Die symphonische Dichtung war ein Geburtstagsgeschenk für Cosima nach der Geburt des gemeinsamen Sohnes Siegfried. Es wurde zu Cosimas Geburtstag am Weihnachtsmorgen, dem 25. Dezember 1870, von einem kleinen Ensemble des Tonhalle-Orchesters Zürich auf der Treppe ihrer Villa in Tribschen, heute ein Stadtteil von Luzern, uraufgeführt. Cosima erwachte zu der Eröffnungsmelodie. Der Dirigent Hans Richter lernte Trompete, um die kurze Trompetenstimme, die nur 13 Takte dauert, in dieser privaten Aufführung zu spielen, und soll zum Üben auf den Vierwaldstättersee hinausgesegelt sein, um nicht gehört zu werden.
 Der ursprüngliche Titel lautete Tribschener Idyll mit Fidi-Vogelgesang und Orange-Sonnenaufgang, als Symphonischer Geburtstagsgruss. Seiner Cosima dargebracht von Ihrem Richard. „Fidi“ war der Spitzname der Familie für Sohn Siegfried. Der Komposition liegt ein intimes Programm zugrunde, das Wagner dezent für sich behielt, von dem er aber gesagt hat, er könne es bis auf das „und“ aufschreiben.
 Seine Oper Siegfried, an der er bereits seit den 1850er Jahren arbeitete und die erst 1876 uraufgeführt wurde, enthält Musik aus der Idylle.

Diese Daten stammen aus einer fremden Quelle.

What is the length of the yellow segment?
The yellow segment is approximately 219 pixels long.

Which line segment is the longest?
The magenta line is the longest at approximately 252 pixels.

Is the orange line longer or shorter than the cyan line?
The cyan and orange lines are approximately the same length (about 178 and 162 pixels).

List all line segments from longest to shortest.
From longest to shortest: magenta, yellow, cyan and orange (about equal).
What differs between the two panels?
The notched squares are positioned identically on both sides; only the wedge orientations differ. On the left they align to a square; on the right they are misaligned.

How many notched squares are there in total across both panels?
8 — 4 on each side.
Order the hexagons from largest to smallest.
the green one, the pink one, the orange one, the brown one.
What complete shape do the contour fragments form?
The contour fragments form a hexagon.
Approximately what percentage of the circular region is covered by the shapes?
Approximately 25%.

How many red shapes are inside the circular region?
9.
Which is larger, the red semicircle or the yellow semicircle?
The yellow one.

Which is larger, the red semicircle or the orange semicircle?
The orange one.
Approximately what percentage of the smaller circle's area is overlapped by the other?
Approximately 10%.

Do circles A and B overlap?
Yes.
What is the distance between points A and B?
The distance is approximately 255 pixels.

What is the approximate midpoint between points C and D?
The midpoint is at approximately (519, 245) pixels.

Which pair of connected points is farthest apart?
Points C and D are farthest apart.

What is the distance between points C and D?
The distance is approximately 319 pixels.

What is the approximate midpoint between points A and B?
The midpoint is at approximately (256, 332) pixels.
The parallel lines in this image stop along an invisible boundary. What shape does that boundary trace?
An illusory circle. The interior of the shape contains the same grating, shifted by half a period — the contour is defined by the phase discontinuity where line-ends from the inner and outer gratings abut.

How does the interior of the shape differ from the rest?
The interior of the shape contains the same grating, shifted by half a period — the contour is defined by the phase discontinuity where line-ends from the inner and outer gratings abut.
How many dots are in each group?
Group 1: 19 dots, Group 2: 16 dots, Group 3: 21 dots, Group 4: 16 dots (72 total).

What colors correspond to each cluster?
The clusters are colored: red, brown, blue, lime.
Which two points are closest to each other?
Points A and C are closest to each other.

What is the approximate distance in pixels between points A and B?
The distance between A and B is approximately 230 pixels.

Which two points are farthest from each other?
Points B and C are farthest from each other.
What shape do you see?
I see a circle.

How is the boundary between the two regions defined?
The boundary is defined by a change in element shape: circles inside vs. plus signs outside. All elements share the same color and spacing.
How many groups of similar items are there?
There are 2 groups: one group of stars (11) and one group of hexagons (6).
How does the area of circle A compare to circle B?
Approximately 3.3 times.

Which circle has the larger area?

Wagner hat das Material aus einem unvollendeten Kammerstück in die Idylle eingearbeitet, bevor er das Thema in der Schlussszene der Oper, dem Liebesduett „Ewig war ich“ zwischen Brünnhilde und Siegfried, an Brünnhilde weitergab. Dieses Thema, so behauptete Wagner, sei ihm im Sommer 1864 in der Villa Pellet mit Blick auf den Starnberger See eingefallen, wo er und Cosima ihre Verbindung vollzogen hatten. Dem widersprechen jedoch seine eigenen obsessiven Aufzeichnungen: Die Melodie wurde am 14. November komponiert, als er allein in München war. Das Werk verwendet auch ein Thema, das auf dem deutschen Wiegenlied „Schlaf, Kindlein, schlaf“ basiert, das Wagner in der Silvesternacht 1868 notierte und das von einer Solo-Oboe eingeleitet wurde. Ernest Newman entdeckte, dass es mit der älteren Tochter der Wagners, Eva, in Verbindung steht. Diese und andere musikalische Anspielungen, deren Bedeutung der Außenwelt viele Jahre lang unbekannt blieb, zeigen, welche persönliche Bedeutung die Idylle sowohl für Wagner als auch für Cosima hatte.
 Ursprünglich sollte das Siegfried-Idyll ein Privatwerk bleiben, doch aus finanziellen Gründen entschloss sich Wagner 1878, die Partitur an den Verleger B. Schott zu verkaufen. Dabei erweiterte Wagner die Orchesterbesetzung auf 35 Spieler, um das Stück marktfähiger zu machen. Das Originalstück ist für ein kleines Kammerorchester mit dreizehn Spielern besetzt. Heute wird das Stück meist von Orchestern mit mehr als einem Spieler pro Streicherstimme und langsamer als ursprünglich gespielt.


Alain Altinoglu

Leitung: Alain Altinoglu

Der 1975 in Paris geborene Dirigent armenischer Abstammung studierte am Pariser Conservatoire National Supérieur de Musique et de Danse, an dem er seitdem auch selbst unterrichtet und seit 2014 die Dirigierklasse leitet. 2016 wurde Altinoglu Directeur Musical des Théâtre Royal de la Monnaie in Brüssel, gerade hat er dort seinen Vertrag bis 2025 verlängert. Neben seiner Tätigkeit als Dirigent begleitet er seine Ehefrau, die Mezzosopranistin und Liedsängerin Nora Gubisch am Klavier und macht hin und wieder auch Ausflüge in den Bereich von Jazz und Improvisation. Seit 2021 ist er Chefdirigent des hr-Sinfonieorchesters.